The local heat helps to remove the crust and greasy secretions through the moistened pads in hot water, placed on the eyelid several times daily, for 3 minutes to 2 times per day. The gentle massage of the base of the eyelashes allows fluidize secretions of gland, being very effective in the treatment of blepharitis (Zhu et al., 2011). Other forms of treatments for blepharitis are used artificial tears for the treatment of discomfort and eye irritation and may be used eye drops or ointments for local treatment of palpebral infection (Knop et al., 2011; Liu et al., 2010; Bernardes et al., 2010 and Divani et al., 2009). In more serious situations may be necessary to use systemic antibiotics. However, patients may be oversensitive to blepharitis preservatives eye drops. Since treatment with antibiotic ointment are used especially in staphylococcal blepharitis. The corticosteroids are used for treating the most serious inflammation, there are, however, care in their use, since they may cause side effects such as cataracts and glaucoma. The treatment of blepharitis is simple, yet quite laborious, because the patient must be disciplined to achieve a good quality of life (Bambury et al., 2009; Brewitt et al., 2008; Lemp et al., 2008).

Furthermore, there is little epidemiological data to estimate the true prevalence of blepharitis (Duncan et al., 2015). In the past, there has been considerable confusion over the pathophysiology, and thus the definition of blepharitis. Because of these uncertainties, an accurate assessment of the prevalence and incidence of the disease has been difficult to achieve. Blepharitis is a common chronic condition whose etiology is poorly understood. Commercial products are available and sold to patients, but it is unclear whether they are effective (Nakamura et al., 2015). Thus, the literary findings show how the treatment for blepharitis is diligent, as an example, a study selected 5,000 adult patients randomly in the US to analyze the prevalence of blepharitis symptoms in the general population. Ophthalmologists report that patients diagnosed with blepharitis, only 34% sought treatment for blepharitis symptoms, while 41% sought treatment for dry eye symptoms, 16% surgical evaluation and 6% routine complaints examination / vision (Duncan et al., 2015; Zhu et al., 2011).

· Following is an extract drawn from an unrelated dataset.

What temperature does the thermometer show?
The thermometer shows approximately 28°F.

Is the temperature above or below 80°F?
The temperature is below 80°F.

In the same study, when consulted on the age and sex of patients predisposed blepharitis / meibomian gland

dysfunction, and 33% of ophthalmologists cited that men had the age of 65 and that 27% of ophthalmologists cited that women were ages between 46 and 65 (Zhu et al., 2011). Moreover, the majority of ophthalmologists agreed that the condition of dry eye is a common co-morbidity with meibomian gland dysfunction and 74% of ophthalmologists agreed that meibomian gland dysfunction is the most common cause of dry eye (McCulley et al., 2003). Blepharitis has a large impact on quality of life. Its signs and symptoms are nonspecific and include eye irritation and itchy, red eye, burning, photophobia, redness and crust on the eyelid margin (Hirsch-Hoffmann et al., 2015; Asano-Kato et al., 2001).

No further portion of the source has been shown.